(NewsNation) — Elevated mortgage rates have kept buyers on the sidelines, and 2026 is expected to ease some of that pressure, but not by much.
Housing forecasters see the 30-year fixed rate hovering around 6% next year — lower than this year’s 6.6% average but nowhere near the sub-3% rates buyers remember from 2021.
Predictions for the average 30-year fixed rate in 2026:
- Redfin: 6.3%
- Realtor.com: 6.3%
- Zillow: Expects rates to “hold above 6%”
- National Association of Realtors: 6.0%
- Fannie Mae: 6.0%
If those forecasts prove accurate, 2026 would extend the slow drift lower that has eased borrowing costs, but not enough to materially improve affordability.
The 30-year fixed-rate averaged 6.22% as of Thursday, down from 6.60% at this point a year ago, according to Freddie Mac.
And despite the Federal Reserve’s third consecutive interest rate cut on Wednesday, mortgage rates aren’t expected to fall much further. The move was anticipated, meaning markets had largely priced it in ahead of time.
Fed Chair Jerome Powell underscored that point at a press conference, suggesting the latest quarter-point decline wouldn’t “make much of a difference” for the housing market.
“Housing supply is low,” Powell said. “Many people have very, very low mortgages from the pandemic period.”
Why mortgage rates are likely to stay around 6% in 2026
The Fed doesn’t directly set mortgage rates, but its decisions help shape them. And after three cuts in 2025, officials aren’t expecting to lower rates much further next year.
According to projections released Wednesday, policymakers see just one cut in 2026, a sign that borrowing costs will likely remain near current levels rather than fall substantially in the months ahead.

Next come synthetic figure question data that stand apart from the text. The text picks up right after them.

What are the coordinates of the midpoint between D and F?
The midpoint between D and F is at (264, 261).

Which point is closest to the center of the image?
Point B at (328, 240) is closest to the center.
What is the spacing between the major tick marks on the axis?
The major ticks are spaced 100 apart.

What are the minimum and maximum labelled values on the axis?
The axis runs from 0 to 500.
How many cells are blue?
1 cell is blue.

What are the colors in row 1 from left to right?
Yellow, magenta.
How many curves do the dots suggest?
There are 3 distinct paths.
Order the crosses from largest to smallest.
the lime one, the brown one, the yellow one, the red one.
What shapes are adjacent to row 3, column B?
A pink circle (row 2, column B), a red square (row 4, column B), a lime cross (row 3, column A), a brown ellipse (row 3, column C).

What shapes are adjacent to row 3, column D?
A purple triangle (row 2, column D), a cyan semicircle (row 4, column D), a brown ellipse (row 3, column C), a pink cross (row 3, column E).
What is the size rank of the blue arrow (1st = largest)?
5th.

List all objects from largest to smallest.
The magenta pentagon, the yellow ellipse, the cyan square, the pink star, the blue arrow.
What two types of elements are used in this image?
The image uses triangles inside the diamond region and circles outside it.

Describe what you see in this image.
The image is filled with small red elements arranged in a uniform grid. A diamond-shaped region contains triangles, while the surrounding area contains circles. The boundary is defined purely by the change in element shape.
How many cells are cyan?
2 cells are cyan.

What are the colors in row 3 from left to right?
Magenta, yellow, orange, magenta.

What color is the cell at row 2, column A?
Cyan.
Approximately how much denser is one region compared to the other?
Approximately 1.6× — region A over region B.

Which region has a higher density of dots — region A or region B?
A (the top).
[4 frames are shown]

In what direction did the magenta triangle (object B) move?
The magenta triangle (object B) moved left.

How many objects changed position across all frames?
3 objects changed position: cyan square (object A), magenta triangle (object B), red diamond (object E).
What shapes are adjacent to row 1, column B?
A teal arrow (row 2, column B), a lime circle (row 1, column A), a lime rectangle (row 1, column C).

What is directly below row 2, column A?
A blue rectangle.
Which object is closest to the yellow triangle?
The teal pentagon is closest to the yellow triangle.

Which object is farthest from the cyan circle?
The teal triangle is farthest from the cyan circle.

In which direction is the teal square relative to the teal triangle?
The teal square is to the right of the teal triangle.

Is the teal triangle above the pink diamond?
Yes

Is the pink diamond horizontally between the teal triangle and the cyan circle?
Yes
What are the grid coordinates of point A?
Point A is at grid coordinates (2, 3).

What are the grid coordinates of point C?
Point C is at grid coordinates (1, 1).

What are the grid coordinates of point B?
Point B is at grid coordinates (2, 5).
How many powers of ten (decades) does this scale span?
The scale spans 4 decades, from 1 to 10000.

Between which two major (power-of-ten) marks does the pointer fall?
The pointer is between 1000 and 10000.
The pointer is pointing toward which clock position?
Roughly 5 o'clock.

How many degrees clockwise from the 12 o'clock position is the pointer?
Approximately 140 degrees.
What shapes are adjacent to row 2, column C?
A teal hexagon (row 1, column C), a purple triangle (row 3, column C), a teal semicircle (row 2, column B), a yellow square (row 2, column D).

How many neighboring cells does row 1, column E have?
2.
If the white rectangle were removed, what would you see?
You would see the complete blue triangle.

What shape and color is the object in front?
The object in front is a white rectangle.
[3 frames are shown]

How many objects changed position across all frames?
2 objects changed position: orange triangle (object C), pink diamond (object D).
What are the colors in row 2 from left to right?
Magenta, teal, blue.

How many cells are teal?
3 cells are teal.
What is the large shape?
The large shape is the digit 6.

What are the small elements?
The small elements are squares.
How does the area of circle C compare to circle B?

“Given the underlying economic fundamentals of 3% inflation coupled with a weakening — but not recessionary — labor market, the Fed is likely to hold steady in the near future,” Chen Zhao, Redfin’s head of economics research, said on its website.
That’s not necessarily bad news for the U.S. economy. A sharp drop in mortgage rates could be a sign that inflation or the job market is heading in the wrong direction.
Instead, housing economists expect a slow, modest decline. Redfin says mortgage rates could dip below 6% “occasionally” next year, but “not for any meaningful period.”
Realtor.com also expects affordability to improve, though only slightly, as the market moves toward what it calls a “healthier” balance.
“The path back toward historic levels of affordability will be gradual, but 2026 takes a solid step in the right direction,” said Realtor.com chief economist Danielle Hale.